Any parent who thinks their hurt should be a child’s hurt is seriously messed up. It’s their job to prevent that.

mids2019 · 06/02/2023 00:38

Won't not having affairs be batteries children all round?

OP posts:
Anon132 · 06/02/2023 00:39

I think society almost condones and entises it. We live in a highly sexualised era. Majority of magazines, clothes, adverts etc is someone in their underwear and posing or telling people how they should look, what they should wear (normally very little), on TV and films they add sex scenes that aren't relevant to the story line. It's a real shame we're in such a shallow society.
Cheating is awful and the affects it has on the person they are in a relationship with is unforgivable. Morally it's wrong and I like to believe karma is real.
But I don't think it being a criminal offence would be right, I do see your point in other forms of abuse being outlined and this isn't, almost like it makes it ok and non abusive.
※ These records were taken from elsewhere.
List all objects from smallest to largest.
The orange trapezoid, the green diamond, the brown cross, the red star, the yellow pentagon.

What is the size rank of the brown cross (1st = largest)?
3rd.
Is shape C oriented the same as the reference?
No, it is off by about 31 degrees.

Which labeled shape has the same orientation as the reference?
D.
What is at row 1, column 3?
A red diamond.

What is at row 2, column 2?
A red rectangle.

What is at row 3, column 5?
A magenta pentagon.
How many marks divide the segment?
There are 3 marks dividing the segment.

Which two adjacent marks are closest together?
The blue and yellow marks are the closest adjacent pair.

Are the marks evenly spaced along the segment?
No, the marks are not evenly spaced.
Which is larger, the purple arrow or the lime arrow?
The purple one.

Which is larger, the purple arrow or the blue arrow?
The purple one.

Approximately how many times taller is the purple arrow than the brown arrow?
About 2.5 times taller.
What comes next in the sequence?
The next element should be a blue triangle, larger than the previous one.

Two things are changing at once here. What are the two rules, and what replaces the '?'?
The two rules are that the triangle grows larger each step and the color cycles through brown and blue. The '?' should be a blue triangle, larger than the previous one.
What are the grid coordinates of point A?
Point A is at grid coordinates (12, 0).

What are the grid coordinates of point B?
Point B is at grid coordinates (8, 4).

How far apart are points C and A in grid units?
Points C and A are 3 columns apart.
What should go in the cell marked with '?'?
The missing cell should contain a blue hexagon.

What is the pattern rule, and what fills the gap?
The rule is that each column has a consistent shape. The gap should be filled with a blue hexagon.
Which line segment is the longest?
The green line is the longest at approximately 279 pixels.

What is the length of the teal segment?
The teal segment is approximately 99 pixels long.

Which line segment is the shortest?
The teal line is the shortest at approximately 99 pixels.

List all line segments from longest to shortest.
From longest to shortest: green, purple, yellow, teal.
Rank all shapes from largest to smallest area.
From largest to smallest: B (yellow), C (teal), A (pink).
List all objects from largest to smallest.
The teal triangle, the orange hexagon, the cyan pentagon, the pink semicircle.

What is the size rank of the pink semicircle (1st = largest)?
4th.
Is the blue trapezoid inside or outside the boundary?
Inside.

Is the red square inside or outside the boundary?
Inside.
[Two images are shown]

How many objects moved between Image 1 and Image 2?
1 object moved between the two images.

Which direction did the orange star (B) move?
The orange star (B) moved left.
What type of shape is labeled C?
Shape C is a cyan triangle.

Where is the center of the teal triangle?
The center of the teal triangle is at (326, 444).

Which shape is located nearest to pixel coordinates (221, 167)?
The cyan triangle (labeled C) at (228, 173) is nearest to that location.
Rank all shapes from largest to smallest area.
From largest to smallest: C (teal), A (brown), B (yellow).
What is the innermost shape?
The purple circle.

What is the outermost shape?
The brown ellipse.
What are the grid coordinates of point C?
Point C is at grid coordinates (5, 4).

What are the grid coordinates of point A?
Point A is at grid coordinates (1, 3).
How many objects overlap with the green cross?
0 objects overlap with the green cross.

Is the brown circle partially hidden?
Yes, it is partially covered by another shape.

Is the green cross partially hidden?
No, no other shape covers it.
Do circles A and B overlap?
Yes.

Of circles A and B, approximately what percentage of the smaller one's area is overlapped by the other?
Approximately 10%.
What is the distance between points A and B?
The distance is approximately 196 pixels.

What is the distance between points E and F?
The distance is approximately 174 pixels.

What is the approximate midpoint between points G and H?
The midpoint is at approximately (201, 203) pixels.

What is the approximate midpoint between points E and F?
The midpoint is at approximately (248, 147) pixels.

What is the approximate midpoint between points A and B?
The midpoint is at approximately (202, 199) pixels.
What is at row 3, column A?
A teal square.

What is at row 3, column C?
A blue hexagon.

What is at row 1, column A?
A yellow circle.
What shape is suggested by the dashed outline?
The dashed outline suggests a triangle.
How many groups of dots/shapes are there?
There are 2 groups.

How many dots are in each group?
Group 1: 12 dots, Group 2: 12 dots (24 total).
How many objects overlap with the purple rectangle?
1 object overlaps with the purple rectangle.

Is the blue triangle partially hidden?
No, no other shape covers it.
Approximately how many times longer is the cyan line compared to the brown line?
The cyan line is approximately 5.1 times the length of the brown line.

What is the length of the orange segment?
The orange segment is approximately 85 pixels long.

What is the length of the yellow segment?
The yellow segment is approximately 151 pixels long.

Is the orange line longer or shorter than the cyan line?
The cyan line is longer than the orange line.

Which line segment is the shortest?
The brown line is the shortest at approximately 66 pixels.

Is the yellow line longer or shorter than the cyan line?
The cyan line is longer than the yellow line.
But there are so many grey areas it would be difficult to cover. I think anyone with a moral compass wouldn't cheat and would leave if they were unhappy or stay and work it through without needing to sleep with someone else before trying this.
If I saw or knew for 100% certainty that someone was cheating, I would likely tell the partner. I would hate to get involved but would also be extremely grateful if someone did me the same curtoisy if it ever happened.

PinkPupZ · 06/02/2023 00:47

LoveAutumnColours · 04/02/2023 17:44

In my opinion, it is morally reprehensible. I do wish that in divorce proceedings, a cheater would get their comeuppance but in our culture now it is sadly viewed as just being life, ok to be an a hole, cause horrible hurt and mental anguish and no one should be concerned with the injured party having to miraculously get over it right away, never feel offended as well as happily get sling with the cheater and their affair partner.

This is spot on

supercali77 · 06/02/2023 07:38

To me it would come down to transparency about sexual partners, whether married or not. If you're sleeping with someone, and you lie about sleeping with someone else/other people, it isn't informed consent for a start and If you pass on an STI, why should that not be a prosecutable defence?